There are limitations to consider in this study. The cross-sectional nature of the study design does not capture life course changes linked to racialized GBTQ men’s suicidality. Further, there may have been socio-political events influencing participants’ safety and mental health that were not explicitly discussed. The focus on a Canadian-based sample, a country with legal provisions and policies (at the federal level) that protect sexual and gender minority people, also limits transferability of the findings to other countries with different legislations that negatively impact sexual and gender minority people. To address these limitations, future work might usefully conduct longitudinal studies that span multiple countries with diverse sociocultural norms and legislations pertaining to sexual and gender minority health. Methodologically, the English-language requirement in the current study, the use of online formats, and required literacy regarding taking photographs may have excluded some groups within the target population. Future studies might incorporate the use of different languages as inclusion criteria—to align with the diversity of racialized groups in Canada. Future work might also seek to engage under-represented sub-groups (e.g., Black, Indigenous, Afro-Caribbean, Middle Eastern, and Latin American) to test and elaborate the current study findings.

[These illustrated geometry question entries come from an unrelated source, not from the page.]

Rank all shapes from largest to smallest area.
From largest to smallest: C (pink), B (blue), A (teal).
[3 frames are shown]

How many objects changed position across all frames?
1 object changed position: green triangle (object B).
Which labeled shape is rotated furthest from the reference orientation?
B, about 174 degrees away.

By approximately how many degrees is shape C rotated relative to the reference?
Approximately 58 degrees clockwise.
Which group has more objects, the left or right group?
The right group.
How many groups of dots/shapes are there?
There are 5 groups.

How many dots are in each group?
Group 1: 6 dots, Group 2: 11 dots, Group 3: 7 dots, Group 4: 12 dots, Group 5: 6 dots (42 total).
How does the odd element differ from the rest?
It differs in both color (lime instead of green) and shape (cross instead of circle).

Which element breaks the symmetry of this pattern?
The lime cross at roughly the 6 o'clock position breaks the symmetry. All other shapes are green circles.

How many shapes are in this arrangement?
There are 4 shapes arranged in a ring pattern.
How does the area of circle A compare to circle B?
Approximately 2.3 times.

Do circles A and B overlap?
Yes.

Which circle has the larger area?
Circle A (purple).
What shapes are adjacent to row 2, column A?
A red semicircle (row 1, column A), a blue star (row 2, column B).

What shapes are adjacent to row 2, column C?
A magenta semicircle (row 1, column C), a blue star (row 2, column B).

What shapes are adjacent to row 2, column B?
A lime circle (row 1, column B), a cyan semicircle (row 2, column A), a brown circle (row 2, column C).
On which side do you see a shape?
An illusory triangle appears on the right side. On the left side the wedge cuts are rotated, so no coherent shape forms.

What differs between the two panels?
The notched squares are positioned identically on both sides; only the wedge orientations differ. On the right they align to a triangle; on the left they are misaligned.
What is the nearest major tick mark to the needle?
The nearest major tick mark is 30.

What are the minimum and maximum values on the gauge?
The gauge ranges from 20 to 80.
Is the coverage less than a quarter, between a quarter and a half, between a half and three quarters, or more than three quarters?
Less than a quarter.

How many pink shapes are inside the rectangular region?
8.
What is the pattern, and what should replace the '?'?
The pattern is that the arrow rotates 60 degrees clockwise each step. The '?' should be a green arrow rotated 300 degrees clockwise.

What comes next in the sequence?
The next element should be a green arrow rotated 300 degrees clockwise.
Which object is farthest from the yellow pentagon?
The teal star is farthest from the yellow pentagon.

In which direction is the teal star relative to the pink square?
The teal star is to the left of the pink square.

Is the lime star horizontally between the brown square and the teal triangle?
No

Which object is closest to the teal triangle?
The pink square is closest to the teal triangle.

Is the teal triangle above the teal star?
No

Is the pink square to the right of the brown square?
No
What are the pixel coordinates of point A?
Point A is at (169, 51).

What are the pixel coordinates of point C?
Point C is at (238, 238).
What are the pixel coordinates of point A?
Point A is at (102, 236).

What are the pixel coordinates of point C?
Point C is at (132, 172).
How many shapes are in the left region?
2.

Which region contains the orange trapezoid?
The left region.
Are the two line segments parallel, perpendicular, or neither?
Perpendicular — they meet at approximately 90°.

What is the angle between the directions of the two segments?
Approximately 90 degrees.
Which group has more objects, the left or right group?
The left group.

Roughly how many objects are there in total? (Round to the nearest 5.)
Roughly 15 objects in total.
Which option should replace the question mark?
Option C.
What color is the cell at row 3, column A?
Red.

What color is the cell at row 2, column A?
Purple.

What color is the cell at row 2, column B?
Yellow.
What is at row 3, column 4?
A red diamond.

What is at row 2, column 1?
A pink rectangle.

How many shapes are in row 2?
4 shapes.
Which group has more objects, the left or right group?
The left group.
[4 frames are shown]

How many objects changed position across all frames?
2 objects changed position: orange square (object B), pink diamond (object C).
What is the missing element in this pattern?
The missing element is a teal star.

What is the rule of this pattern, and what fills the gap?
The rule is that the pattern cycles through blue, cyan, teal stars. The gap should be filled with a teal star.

In conclusion, by delineating how multiple minority stress and masculinities interconnect to influence racialized GBTQ men’s experiences of and strategies for managing suicidality, the current study indicates the need for tailoring policy, and training men’s mental health promotion support workers and designing suicide intervention programs in Canada. Herein, racialized GBTQ men would be better able to equitably optimize their mental health outcomes in the long term. Further, it is key to note that the thematic findings do not exist in a linear fashion. Instead, they are context-specific and entwined with the ever-evolving circumstances of racialized GBTQ men’s lives.